Anurag Parashar Product Engineering

The speed at which web content is served is vital to enterprise-grade web applications. More often than not, it depends on the performance characteristics of the web server.While browsers and proxy servers do a neat job in caching the images and take advantage of HTTP headers like ETag and last-modified, these are good for caching static content. Dynamic Content Caching Architecture in Pramati Server allows administrators to set up flexible caching strategies and monitor behavior of dynamic web applications.

The Dynamic Content Cache Server

Dynamic Content Cache Server is designed as an interceptor in the Pramati Server Web Container. It boosts network throughput and access speeds through the Pramati Server Web Container.

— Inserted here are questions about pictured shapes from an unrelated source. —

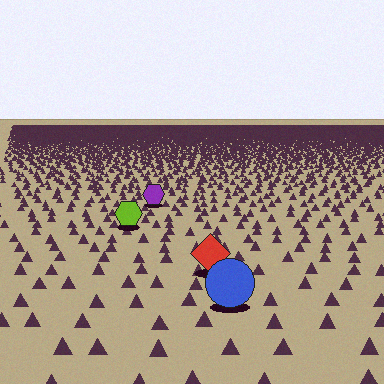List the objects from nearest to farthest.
From nearest to farthest: the blue circle, the red diamond, the lime hexagon, the purple hexagon.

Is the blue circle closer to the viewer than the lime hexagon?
Yes. The blue circle is closer — you can tell from the texture gradient: the ground texture is coarser near it.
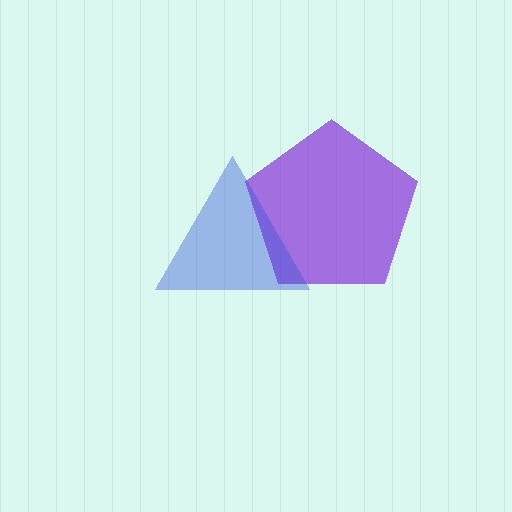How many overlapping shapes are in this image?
There are 2 overlapping shapes in the image.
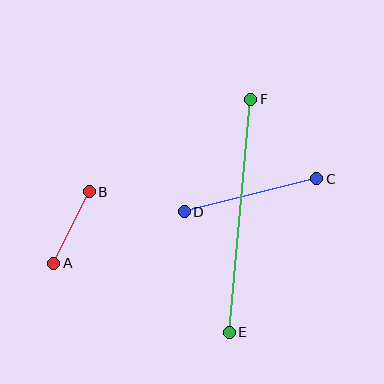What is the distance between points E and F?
The distance is approximately 234 pixels.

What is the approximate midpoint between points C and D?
The midpoint is at approximately (251, 195) pixels.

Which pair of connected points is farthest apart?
Points E and F are farthest apart.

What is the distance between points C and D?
The distance is approximately 136 pixels.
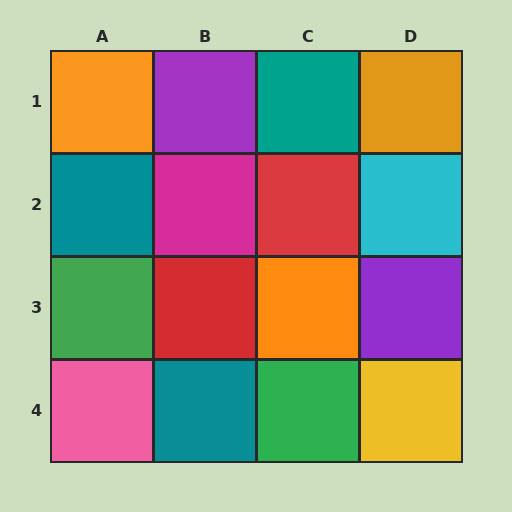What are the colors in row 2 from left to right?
Teal, magenta, red, cyan.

Key features of the Cache Server architecture are:

  • No separate installable required and can be configured on an existing Pramati Server Web Container (Version 3.5 or higher) installation.
  • Developers can add their own caching (and invalidation) rules to the existing set.
  • Integrated with the JMX-based management framework.

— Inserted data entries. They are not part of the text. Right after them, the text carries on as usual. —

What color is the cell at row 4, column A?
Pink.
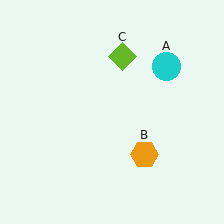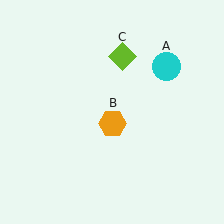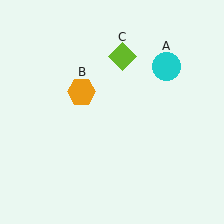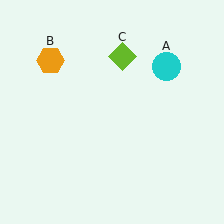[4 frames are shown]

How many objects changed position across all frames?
1 object changed position: orange hexagon (object B).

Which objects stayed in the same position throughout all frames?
Cyan circle (object A) and lime diamond (object C) remained stationary.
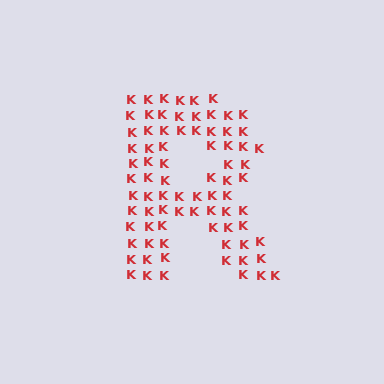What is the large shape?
The large shape is the letter R.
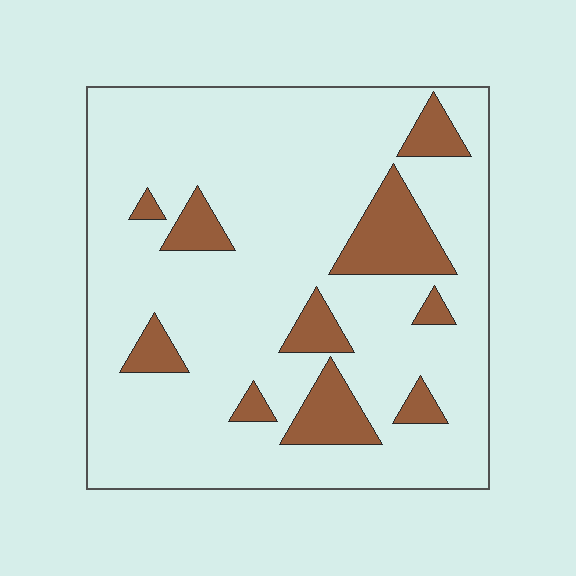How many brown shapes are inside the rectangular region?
10.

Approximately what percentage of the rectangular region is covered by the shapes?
Approximately 15%.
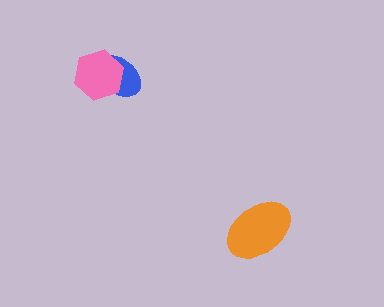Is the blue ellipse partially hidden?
Yes, it is partially covered by another shape.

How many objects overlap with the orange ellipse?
0 objects overlap with the orange ellipse.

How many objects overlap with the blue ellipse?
1 object overlaps with the blue ellipse.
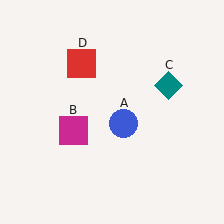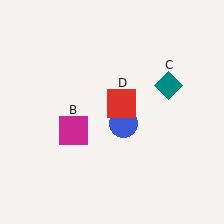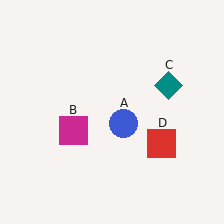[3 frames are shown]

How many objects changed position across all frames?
1 object changed position: red square (object D).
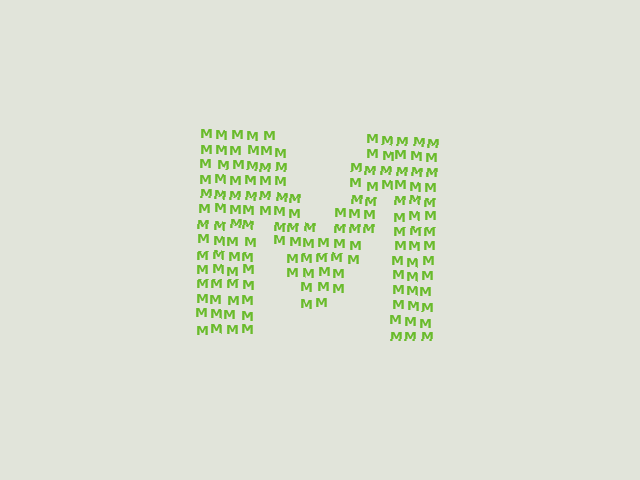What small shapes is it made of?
It is made of small letter M's.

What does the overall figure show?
The overall figure shows the letter M.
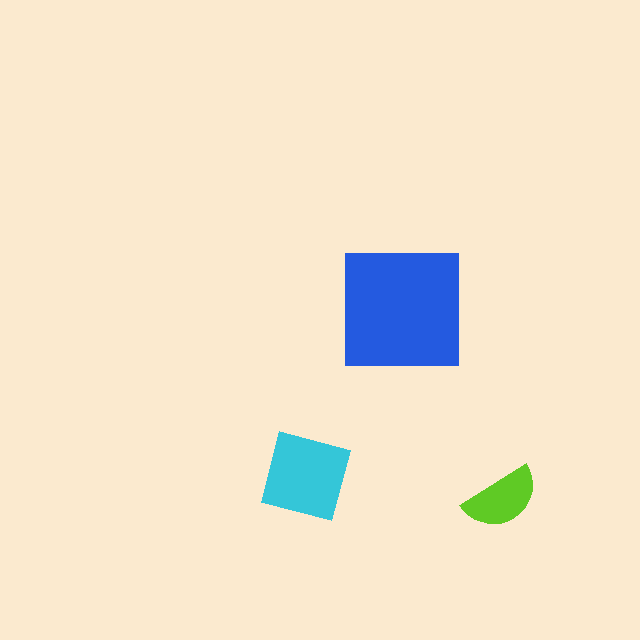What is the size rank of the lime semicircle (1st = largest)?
3rd.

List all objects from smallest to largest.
The lime semicircle, the cyan square, the blue square.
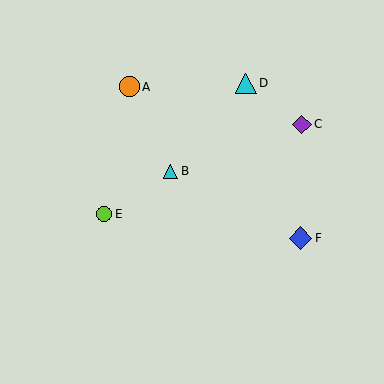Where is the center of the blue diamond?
The center of the blue diamond is at (300, 238).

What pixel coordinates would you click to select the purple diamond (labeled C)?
Click at (302, 124) to select the purple diamond C.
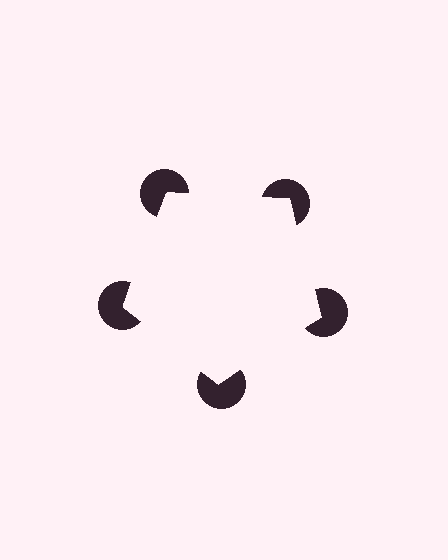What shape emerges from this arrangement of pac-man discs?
An illusory pentagon — its edges are inferred from the aligned wedge cuts in the pac-man discs, not physically drawn.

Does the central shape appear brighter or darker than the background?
It typically appears slightly brighter than the background, even though no actual brightness change is drawn.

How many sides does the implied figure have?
5 sides.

Pramati Server Web Container provides a way to cache dynamic content in a declarative way. Pages that do not change often or tolerant to stale content can be cached by specifying them in a configuration XML. Rules can also invalidate cache to avoid storing stale content for infinite time.

How it works

As an interceptor in the Web Container, the Cache Server intercepts all HTTP requests and passes them through a set of rules that determine caching, updation and invalidation. Caching rules exist as Rule Objects in a Rule Registry. Rule Objects analyze the request and decide what is to be done with it. When a HTTP request arrives for the first time, the Rule Object generates a key for it if it is cache enabled. The key is set on a task object. All content is cached against the key.

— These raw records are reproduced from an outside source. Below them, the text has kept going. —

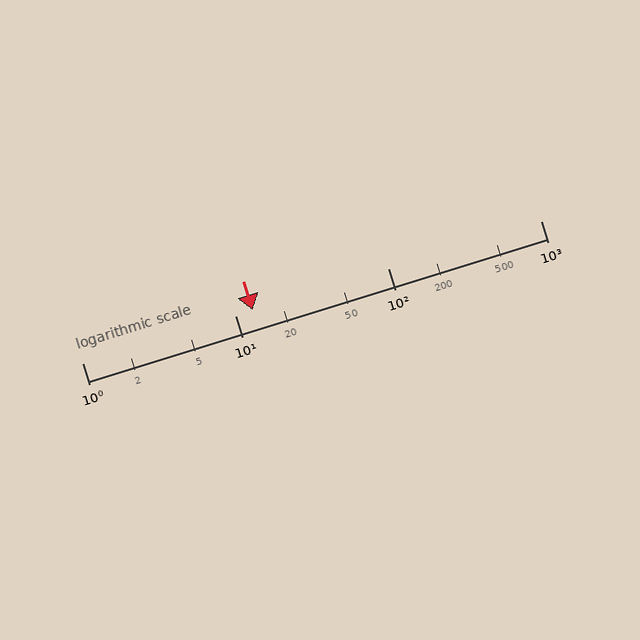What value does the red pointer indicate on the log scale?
The pointer indicates approximately 13.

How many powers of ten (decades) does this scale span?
The scale spans 3 decades, from 1 to 1000.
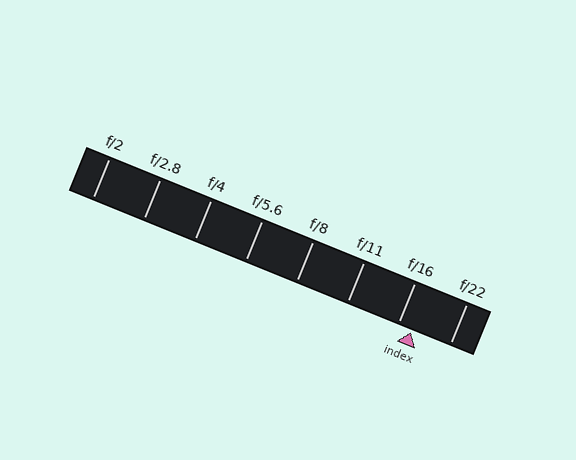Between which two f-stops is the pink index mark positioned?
The index mark is between f/16 and f/22.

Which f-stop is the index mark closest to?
The index mark is closest to f/16.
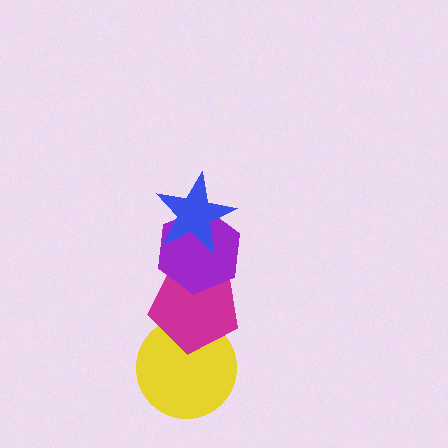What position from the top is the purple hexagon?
The purple hexagon is 2nd from the top.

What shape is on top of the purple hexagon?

On a subsequent request for the content, the Rule Object uses the key to check the cache and serves up the content. If the content is not in the cache or has been invalidated for some reason, the key indicates to the Cache Server that the content is a candidate for caching and the cache is updated.

If the content is static, the Cache Server forwards the request to the file server. If the content is dynamic, the request is directed to the servlet engine. The request is processed and a response is sent. On the way out, if the task object contains a key, the response is cached against the key.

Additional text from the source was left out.